Contact: Jerry Fringeli 252-926-4021
September 13th, 2010
New Firebreaks Improve Safety and Management Potential for Cedar Island National Wildlife Refuge
“I couldn’t be happier,” reports Cedar Island National Wildlife Refuge Maintenance Worker Kevin Keeler. “These firebreaks will be a lot easier to maintain for the next several years.”
Keeler is referring to the contract work done on Cedar Island National Wildlife Refuge in mid-August. Hazardous fuels funding allowed the U.S. Fish & Wildfire Service to improve three firebreaks on the refuge that had brush encroaching into and overhanging the breaks. This was beginning to create a tunnel effect, making it difficult for equipment to pass through.

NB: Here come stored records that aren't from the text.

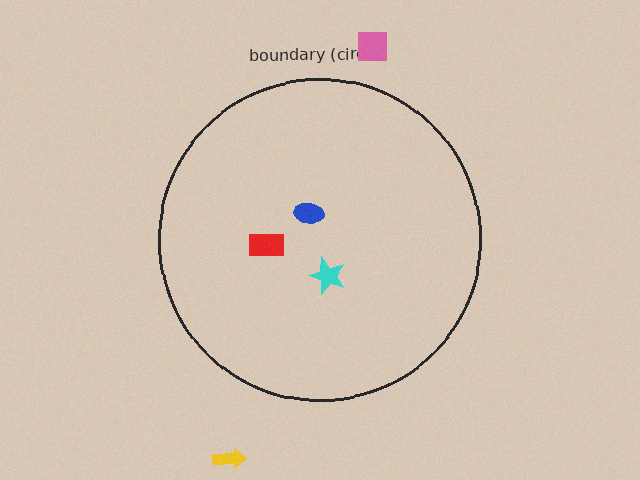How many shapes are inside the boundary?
3 inside, 2 outside.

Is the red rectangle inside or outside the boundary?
Inside.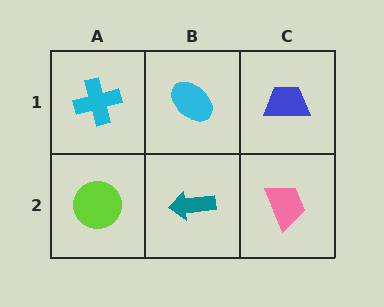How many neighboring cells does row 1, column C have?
2.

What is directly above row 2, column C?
A blue trapezoid.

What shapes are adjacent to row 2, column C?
A blue trapezoid (row 1, column C), a teal arrow (row 2, column B).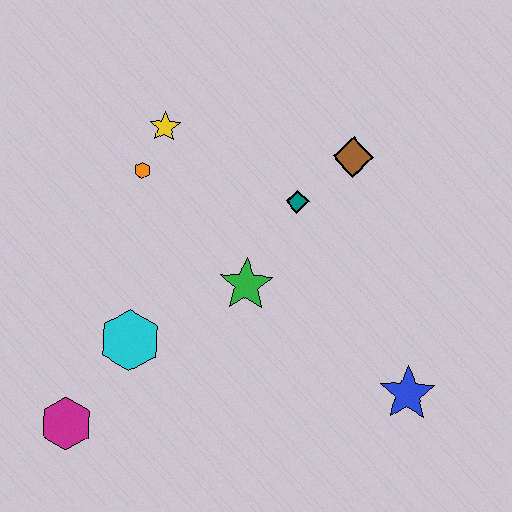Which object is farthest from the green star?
The magenta hexagon is farthest from the green star.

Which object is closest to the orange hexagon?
The yellow star is closest to the orange hexagon.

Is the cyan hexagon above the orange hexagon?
No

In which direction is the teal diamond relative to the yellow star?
The teal diamond is to the right of the yellow star.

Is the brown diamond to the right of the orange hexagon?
Yes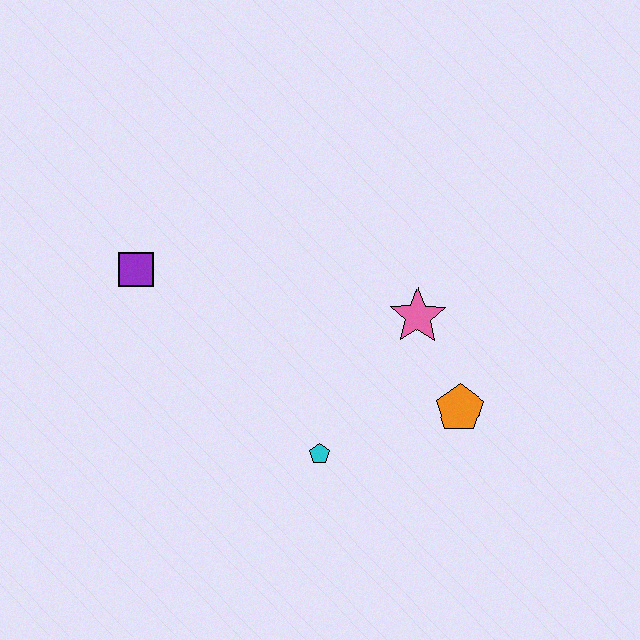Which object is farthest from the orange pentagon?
The purple square is farthest from the orange pentagon.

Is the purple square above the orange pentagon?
Yes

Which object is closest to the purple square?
The cyan pentagon is closest to the purple square.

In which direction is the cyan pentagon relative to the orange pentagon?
The cyan pentagon is to the left of the orange pentagon.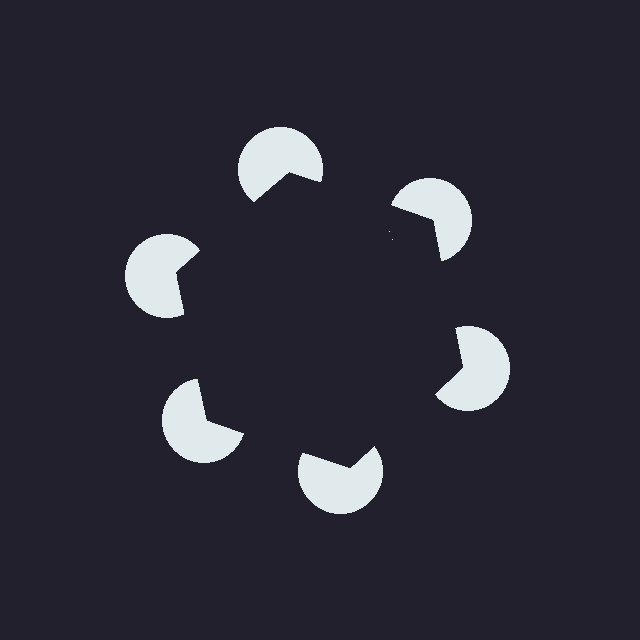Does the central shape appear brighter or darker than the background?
It typically appears slightly darker than the background, even though no actual brightness change is drawn.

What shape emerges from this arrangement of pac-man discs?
An illusory hexagon — its edges are inferred from the aligned wedge cuts in the pac-man discs, not physically drawn.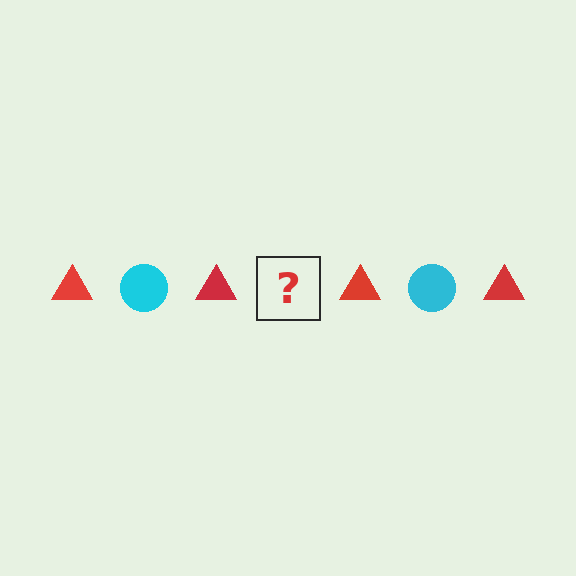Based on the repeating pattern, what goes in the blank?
The blank should be a cyan circle.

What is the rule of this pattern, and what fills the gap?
The rule is that the pattern alternates between red triangle and cyan circle. The gap should be filled with a cyan circle.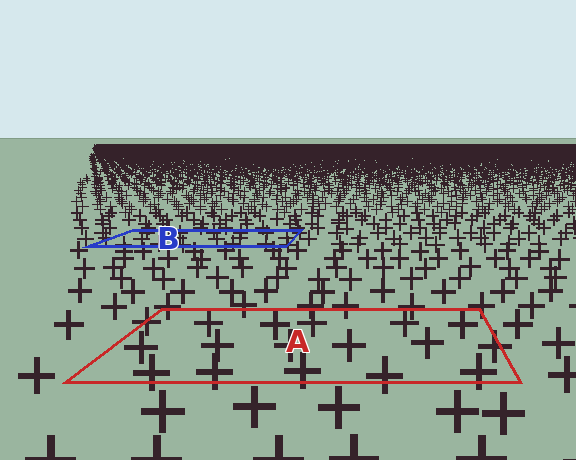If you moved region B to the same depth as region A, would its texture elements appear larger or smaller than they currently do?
They would appear larger. At a closer depth, the same texture elements are projected at a bigger on-screen size.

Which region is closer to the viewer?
Region A is closer. The texture elements there are larger and more spread out.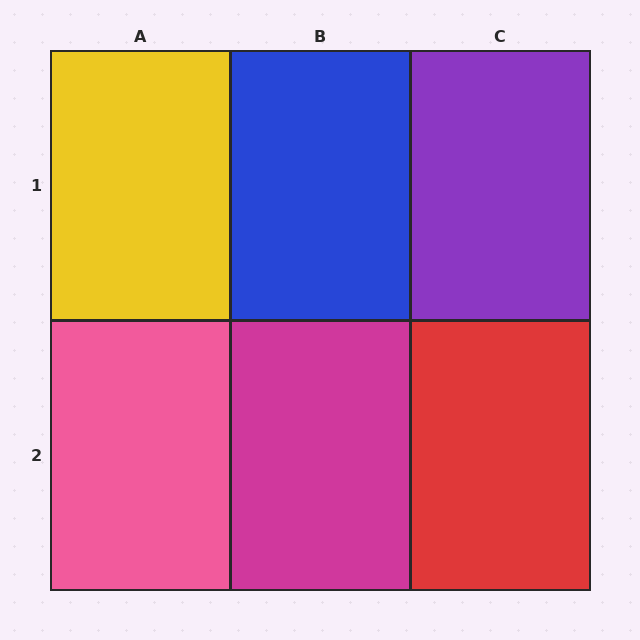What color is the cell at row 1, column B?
Blue.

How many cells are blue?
1 cell is blue.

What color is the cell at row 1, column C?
Purple.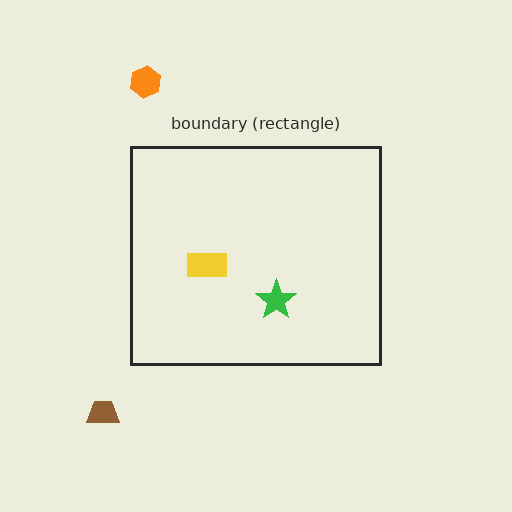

These firebreaks are part of a network of clearings the refuge maintains to slow or stop a wildfire and to give firefighters access to fight wildfires and conduct controlled burns. The firebreaks will be put to good use this fall and winter with the prescribed burning the refuge has planned.
If not regularly burned, vegetation can build up on the refuge’s wildlands and provide fuel for large wildfires. Controlled burning will reduce the amount of fuel buildup and decrease the risk of wildfires to homes bordering the refuge, as well as improving wildlife habitat.